The CLIP text encoder includes a 12-layer stacked residual attention module;

the residual attention module comprises a first normalization layer, a multi-head attention layer, a second normalization layer and a multi-layer perceptron layer which are sequentially connected; the first normalization Layer and the second normalization Layer adopt Layer normalization, and the head number of the multi-head attention Layer is 8; the multi-layer sensor layer comprises a 512-dimensional to 2048-dimensional ascending linear layer, a GELU activation function layer and a 2048-dimensional to 512-dimensional descending linear layer; after 512-dimensional text input enters a residual attention module, the residual attention module is connected with original input through a first normalization layer and a multi-head attention layer to obtain 512-dimensional intermediate features, the dimension is increased from 512 to 2048 and then reduced to 512 after passing through a second normalization layer and a multi-layer perceptron layer, and finally the residual attention module is connected with the second normalization layer to obtain 512-dimensional text features as output;

step 2: generating an editing area mask specified by semantic conditions based on the coded prompt text and the source image x ₀ to be processed;

2. The diffusion model-based text-guided controllable portrait generation method according to claim 1 is characterized in that: in step 2, the generation of the semantic condition specified edit region mask using the region localization network ERLM is implemented as follows,

The local area network ERLM includes an encoder and a decoder;

3. The diffusion model-based text-guided controllable portrait generation method according to claim 2 is characterized in that: the regional positioning network ERLM is a trained network;

The loss function adopted in the training process is as follows:

；

4. A diffusion model based text-guided controllable portrait generation method according to claim 3, characterized in that: the image generation network based on the diffusion model in the step 3 comprises an encoder and a decoder;

The encoder is composed of three convolution layers, wherein each layer is a convolution layer with the convolution kernel size of 3 multiplied by 3, the step length of 1 and the filling of 0; the input of each convolution layer is the output characteristic of the last convolution layer, wherein the input of the first convolution layer is ；

The decoder consists of three deconvolution layers and is used for upsampling the characteristics obtained by encoding the encoder; the input of each deconvolution layer is the residual error connection of the input of the previous deconvolution layer and the corresponding coding layer, wherein the input of the first deconvolution layer is the splicing of the output of the last layer of the coder and the input of the first deconvolution layer;

A text cross attention module is added in each layer of the encoder and the decoder so as to acquire corresponding information from text features.

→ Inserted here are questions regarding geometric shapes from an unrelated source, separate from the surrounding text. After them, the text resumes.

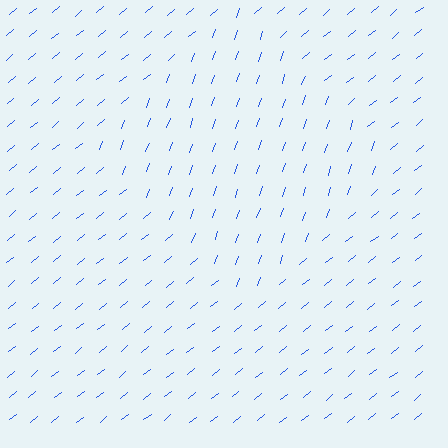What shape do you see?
I see a diamond.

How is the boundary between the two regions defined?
The boundary is defined purely by a change in line orientation (approximately 31 degrees difference). All lines are the same color and thickness.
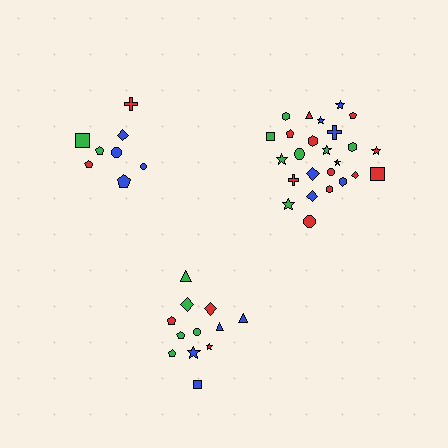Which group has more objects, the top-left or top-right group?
The top-right group.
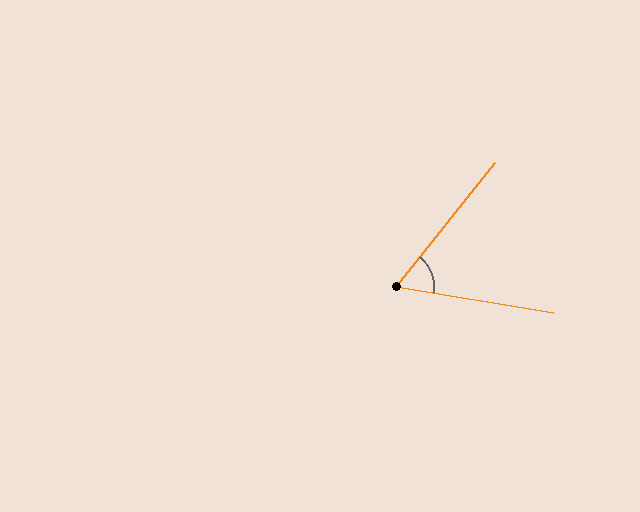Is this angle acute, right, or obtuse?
It is acute.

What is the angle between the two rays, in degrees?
Approximately 61 degrees.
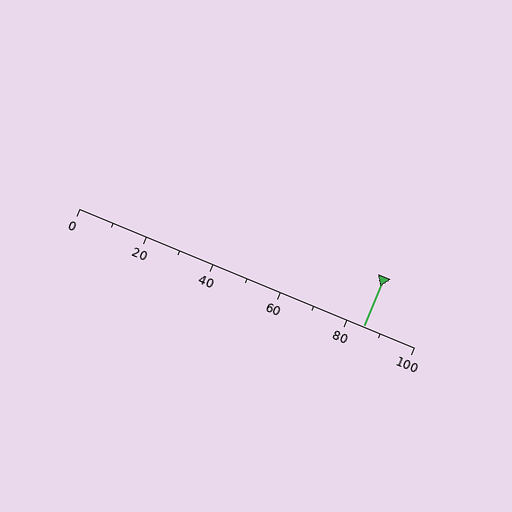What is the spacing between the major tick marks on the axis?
The major ticks are spaced 20 apart.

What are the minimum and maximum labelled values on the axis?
The axis runs from 0 to 100.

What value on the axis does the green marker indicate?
The marker indicates approximately 85.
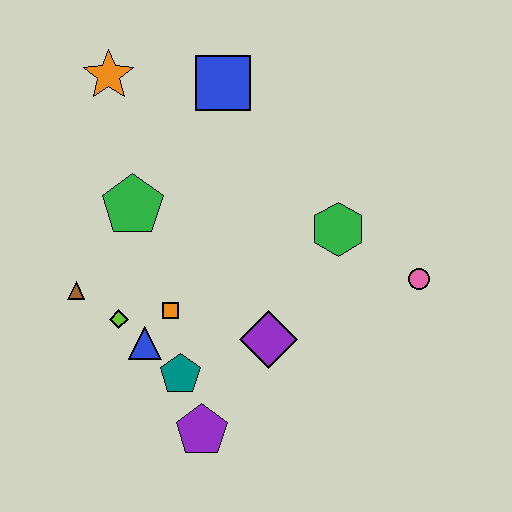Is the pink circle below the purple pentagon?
No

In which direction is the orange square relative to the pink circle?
The orange square is to the left of the pink circle.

5. A diffusion model based text-guided controllable portrait generation method according to claim 3, characterized in that: the image generating network based on the diffusion model generates an image meeting the requirements in the step 3, wherein in the reasoning process, a classifier-free guiding technology is adopted, and the noise prediction of each step is weighted by the combination of the unconditional prediction and the conditional prediction; is provided withNoise prediction per inference step/>, as unconditional embeddingCalculated by the following formula:

；

In the cycle of the reasoning process, denoising the latent embedded feature z _t with noise by using a denoising formula, thereby obtaining ，Generation/> by decoder D；

6. A diffusion model-based text-guided controllable portrait generation system, comprising the following modules:

7. A diffusion model-based text-guided controllable portrait generating device, comprising:

One or more processors;

Storage means for storing one or more programs which, when executed by the one or more processors, cause the one or more processors to implement the diffusion model-based text-guided controllable portrait generation method according to any one of claims 1 to 5.